You can check for the OSAK installation steps in the bds-database-install.sh output. This example is from an Oracle Database 19c system. It is the same on earlier database releases except for the shiphome path.
 ...
 bds-database-setup: installing orakafka kit
 
 Step1: Check for valid JAVA_HOME
 --------------------------------------------------------------
 Found /u03/app/oracle/19.1.0/dbhome_orcl/shiphome/database/bigdatasql/jdk/bin/java, \
JAVA_HOME path is valid.
 Step1 succeeded.
 
 Step2: JAVA version check
 --------------------------------------------------------------
 java version "1.8.0_171"
 Java(TM) SE Runtime Environment (build 1.8.0_171-b11)
 Java HotSpot(TM) 64-Bit Server VM (build 25.171-b11, mixed mode)
 Java version >= 1.8
 Step2 succeeded.
 
 Step3: Creating configure_java.sh script
 --------------------------------------------------------------
 Wrote to /u03/app/oracle/19.1.0/dbhome_orcl/shiphome/database/bigdatasql/orakafka-1.1.0\
/bin/scripts/configure_java.sh
 Step3 succeeded.
 
 Successfully configured JAVA_HOME in /u03/app/oracle/19.1.0/dbhome_orcl/shiphome/database\
/bigdatasql/orakafka-1.1.0/bin/scripts/configure_java.sh
 
 The above information is written to /u03/app/oracle/19.1.0/dbhome_orcl/shiphome/database\
/bigdatasql/orakafka-1.1.0/logs/set_java_home.log.2020.02.20-17.40.23
...

Steps You Must Perform to Complete the OSAK Installation and Configuration

To complete the installation and configuration, refer to the instructions in the Oracle SQL Access to Kafka README_INSTALL file at $ORACLE_HOME/bigdatasql/orakafka/doc.

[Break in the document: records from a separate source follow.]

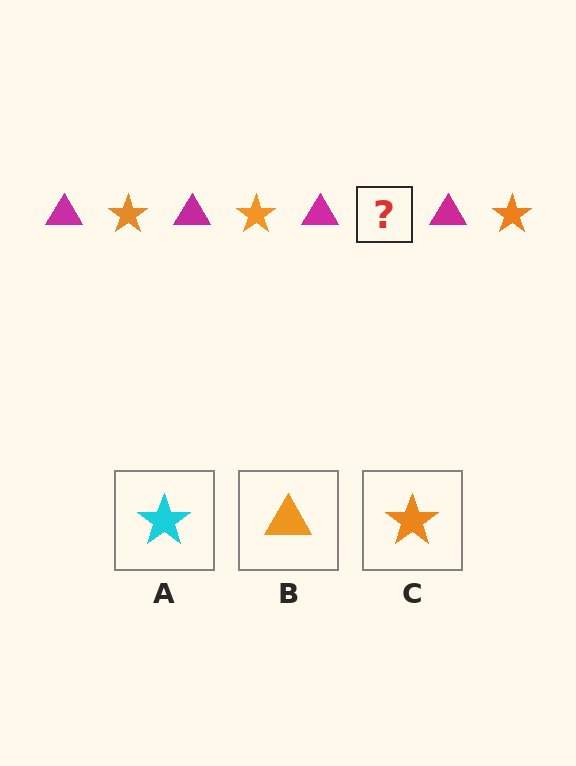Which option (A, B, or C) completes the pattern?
C.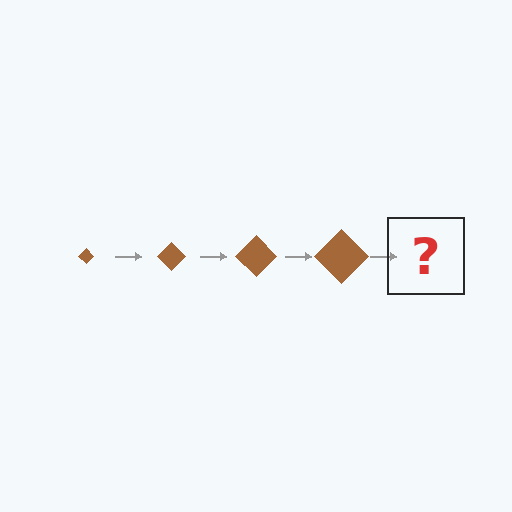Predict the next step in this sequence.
The next step is a brown diamond, larger than the previous one.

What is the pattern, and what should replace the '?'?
The pattern is that the diamond gets progressively larger each step. The '?' should be a brown diamond, larger than the previous one.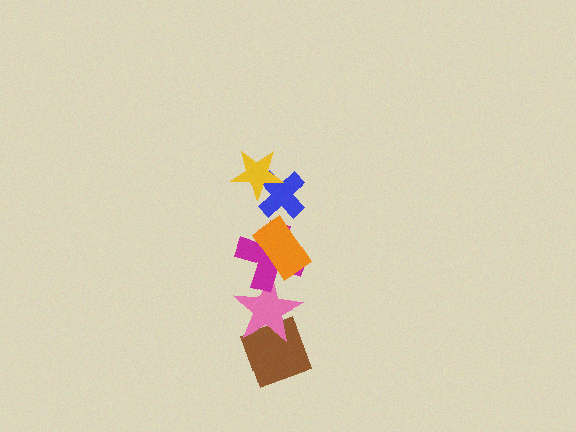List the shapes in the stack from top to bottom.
From top to bottom: the yellow star, the blue cross, the orange rectangle, the magenta cross, the pink star, the brown diamond.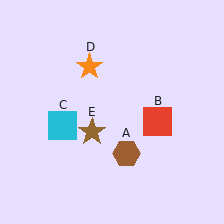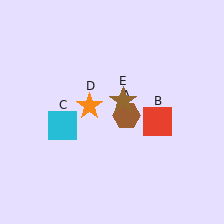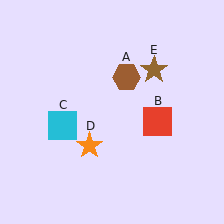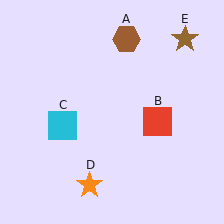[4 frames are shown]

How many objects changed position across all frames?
3 objects changed position: brown hexagon (object A), orange star (object D), brown star (object E).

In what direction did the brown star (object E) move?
The brown star (object E) moved up and to the right.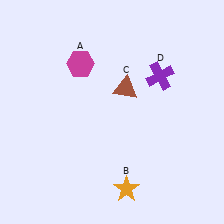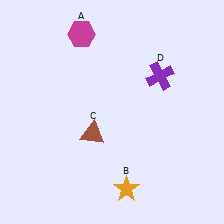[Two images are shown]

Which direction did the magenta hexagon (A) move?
The magenta hexagon (A) moved up.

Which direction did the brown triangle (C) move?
The brown triangle (C) moved down and to the left.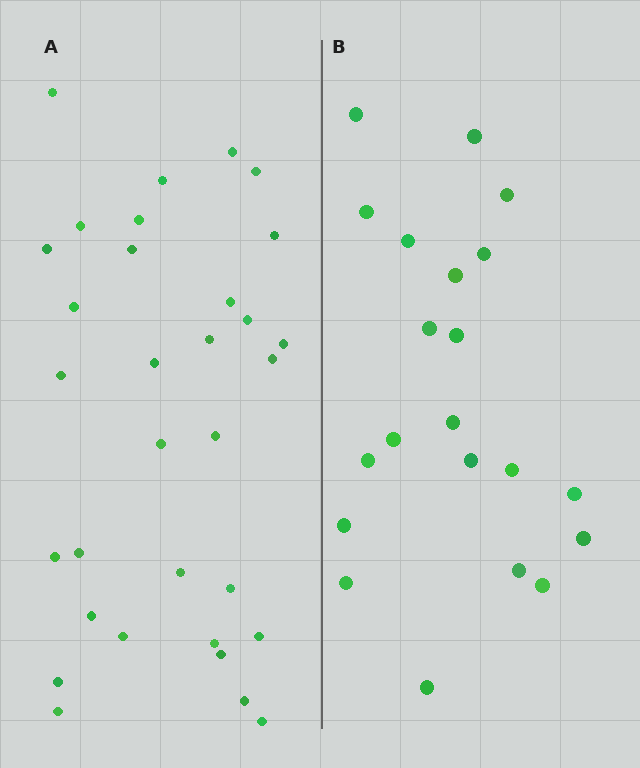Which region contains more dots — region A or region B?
Region A (the left region) has more dots.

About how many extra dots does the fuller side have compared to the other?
Region A has roughly 12 or so more dots than region B.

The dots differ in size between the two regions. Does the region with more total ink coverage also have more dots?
No. Region B has more total ink coverage because its dots are larger, but region A actually contains more individual dots. Total area can be misleading — the number of items is what matters here.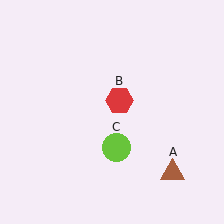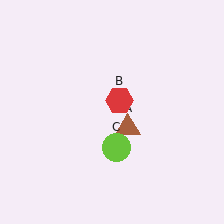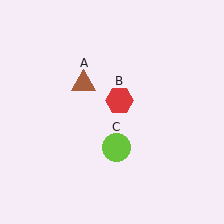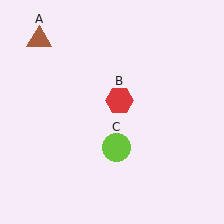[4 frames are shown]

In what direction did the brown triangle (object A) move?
The brown triangle (object A) moved up and to the left.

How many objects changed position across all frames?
1 object changed position: brown triangle (object A).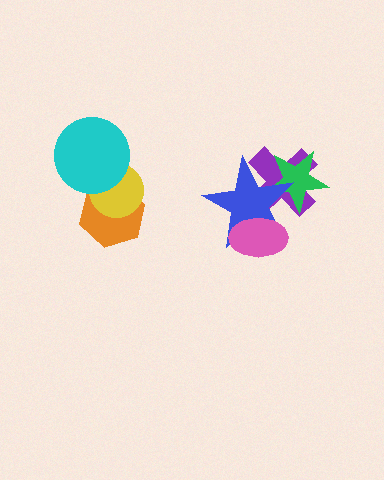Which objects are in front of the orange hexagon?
2 objects cover part of the orange hexagon: the yellow circle and the cyan circle.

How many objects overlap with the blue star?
3 objects overlap with the blue star.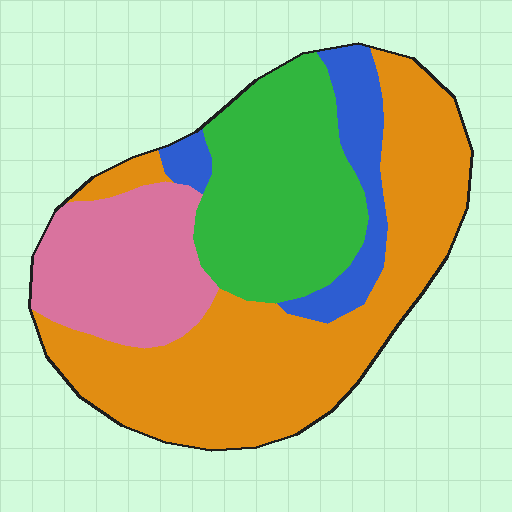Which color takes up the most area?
Orange, at roughly 45%.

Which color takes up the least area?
Blue, at roughly 10%.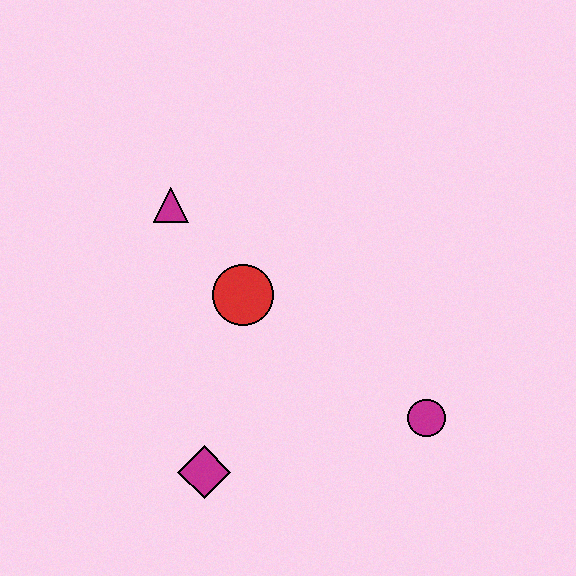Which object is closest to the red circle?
The magenta triangle is closest to the red circle.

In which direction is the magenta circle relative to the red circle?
The magenta circle is to the right of the red circle.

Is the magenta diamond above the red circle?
No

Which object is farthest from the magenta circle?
The magenta triangle is farthest from the magenta circle.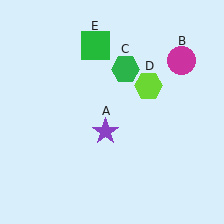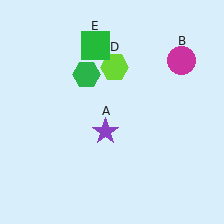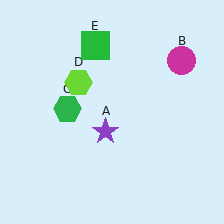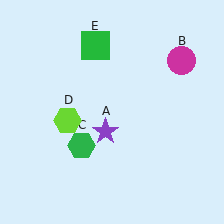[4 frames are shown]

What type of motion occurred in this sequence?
The green hexagon (object C), lime hexagon (object D) rotated counterclockwise around the center of the scene.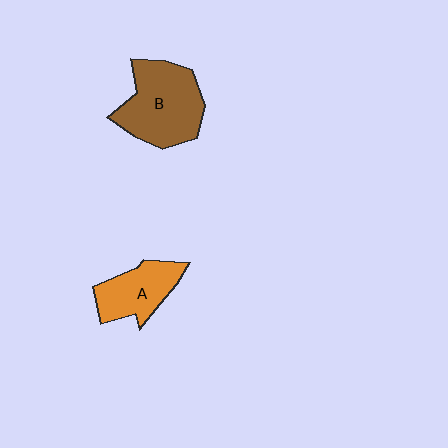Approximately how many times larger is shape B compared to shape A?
Approximately 1.5 times.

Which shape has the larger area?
Shape B (brown).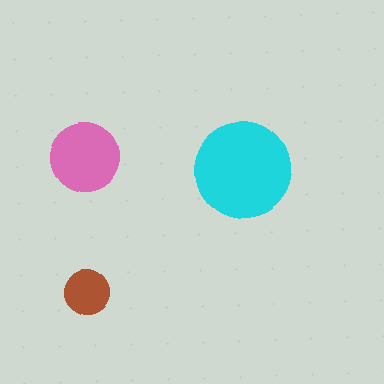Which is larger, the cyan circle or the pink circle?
The cyan one.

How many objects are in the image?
There are 3 objects in the image.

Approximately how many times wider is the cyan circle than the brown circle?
About 2 times wider.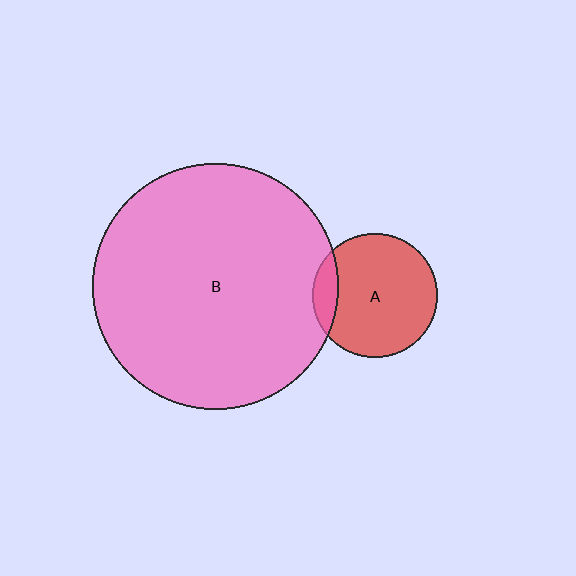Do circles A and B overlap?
Yes.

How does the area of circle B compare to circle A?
Approximately 3.9 times.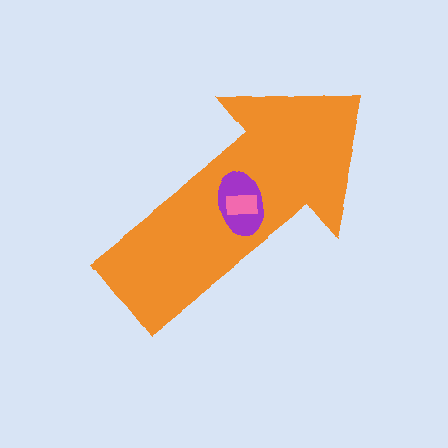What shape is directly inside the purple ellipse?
The pink rectangle.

The README_INSTALL file tells you how to use orakafka.sh. This script can help you perform the remaining configuration steps:

  • Add a new Kafka cluster configuration directory under $ORACLE_HOME/bigdatasql/orakafka/clusters/.
  • Allow a database user to access the Kafka cluster.
  • Install the ORA_KAFKA PL/SQL packages in a user schema and create the required database directories.

Important:

If you are setting up access to a secured Kafka cluster, then after generating the cluster directory, you must also set the appropriate properties in this properties file.
$ORACLE_HOME/bigdatasql/orakafka/clusters/<cluster_name>/conf/orakafka.properties

The properties file includes some tested subsets of possible security configurations. For general information about Kafka security, refer to the Apache Kafka documentation at https://kafka.apache.org/documentation/#security

When you have completed the configuration, the next step is to register your Kafka cluster. After registering the cluster, you can start using Oracle SQL Access to Kafka to create views over Kafka topics and query the data.

See Also:

Oracle SQL Access to Kafka in the Oracle Big Data SQL User's Guide shows you how to register your Kafka cluster and start working with OSAK.